Coalition benefit reforms are "putting fairness back at the heart of Britain", David Cameron insisted in a staunch defence of the controversial shake-up.
As the welfare state overhaul continues to fuel an increasingly bitter political row, the prime minister said government is on the side of "each and every hardworking person in our country".
Writing for The Sun, he suggested it was "crazy" that claimants could have a bigger income on benefits than work and argued it is "fair that we all play by the same rules".
Cameron pledged to "always help" the most vulnerable but insisted "those who can, should" as he warned that the system was causing "resentment" across the country.

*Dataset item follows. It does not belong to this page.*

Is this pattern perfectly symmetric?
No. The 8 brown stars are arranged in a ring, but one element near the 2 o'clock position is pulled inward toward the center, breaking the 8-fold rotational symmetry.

In his article for The Sun he wrote: "We are putting fairness back at the heart of Britain. We are building a country for those who work hard and want to get on. And we are saying to each and every hardworking person in our country: we are on your side.
"This is a Government for hardworking people: and that's the way it will stay."
Over the last week widespread welfare and tax changes have come into force including a below inflation 1% cap on working-age benefits and tax credit rises for three years.
Around 660,000 social housing tenants deemed to have a spare room will lose an average £14 a week in what critics have dubbed a "bedroom tax" and trials are due to begin in four London boroughs of a £500-a-week cap on household benefits.
An opinion poll for The Sun found six out of 10 voters believe benefits are too generous and 79% back the Government's plan to cap a family's benefit at £26,000 a year.
Cameron said the system had "lost its way" and had become a "lifestyle choice for some".
He wrote in The Sun: "It was designed to bring us together, but is causing resentment. I think the British people are about the most fair and generous people on the planet - but no-one wants to work hard every day and see their hard-earned taxes being used to fund things they themselves cannot afford or keep generations dependent on welfare.
"So this month we are making some big changes. They are changes that have a simple principle at their heart: we are restoring the fairness that should lie at the very heart of our tax and welfare systems."
He added: "We are working our way through everyone on what was called 'Incapacity Benefit', more often known as 'the sick', to see who can actually work, particularly if they are given some help. We now have proper tests to make sure people on benefits are looking for work - and tough penalties, including losing your benefits, if you turn down work you are able to do."
Harriet Harman said it was "not surprising" that people were concerned about the welfare system.
The deputy Labour leader told BBC 1's Andrew Marr Show: "The difficulty is for people who are in work seeing their standard of living pressurised understandably they feel very resentful for people who are not working. For people who are looking for a job and can't find a work it's deeply frustrating and then of course the small minority who don't want to work - well they are let off the hook by the fact there isn't a proper work programme."
She added: "We are also, ahead of the general election, putting forward three principles. One, that work should pay, secondly, there should be obligation to take work and thirdly that there should be support through a contributory principle for people putting into the system as well as taking out."
Asked if there should be a cap on the number of children the state will support through benefits Ms Harman said: "I don't think that the state should be dictating family size but I do think that the state should support children."
Foreign Secretary William Hague said Osborne's observations on welfare were "absolutely correct" and said the Chancellor was doing a "great job".
Asked about the way Osborne was being portrayed in the welfare row - particularly after his official car was spotted in a disabled parking bay - he said: "He is used to taking all that on the chin and getting on with the job. In fact he is superb at it given the amount of abuse that he has to endure and the difficult choices that he has to make."
Treasury chief secretary Danny Alexander said Labour's plans on welfare showed they were "out of touch".
He told Murnaghan on Sky News: "I think it is extraordinary today that the Labour party has come forward with its proposals to increase the cost of the welfare system.
"From the shadow work and pensions secretary, who was the person who left a note for my predecessor saying there is no money left, to now come forward with ideas to spend even more money on the welfare system just shows how out of touch with reality the Labour party are."
Shadow financial secretary Chris Leslie said welfare must be "continually reformed".
He told Murnaghan: "The danger that we have is a government that is relishing the opportunity to do down some of the key social insurance protections that are necessary for people who need help if they lose their jobs, they don't necessarily have their own trust fund or their own inherited fortunes to fall back upon.
"That's why I think people have been so shocked to see the government almost using an opportunity of any particular story that comes along to hit the system over the head."
Labour former welfare minister Frank Field told Murnaghan that people in his Birkenhead constituency could not believe how his party had let the amount people could claim in benefits reach a high level.
He said: "The £500 cap in my constituency is a mega sum. When it first came out voters were actually in Birkenhead (saying) 'have you allowed this to go on for this long?'"
He added: "The idea that we have allowed a welfare state to pay out these sums without trying to put some element of responsibility back strikes them as mad so I hope we are going to be really tough on that caps, really tough on making it (so) you have to actually do certain things to get welfare and above all you have got to pay in to get it."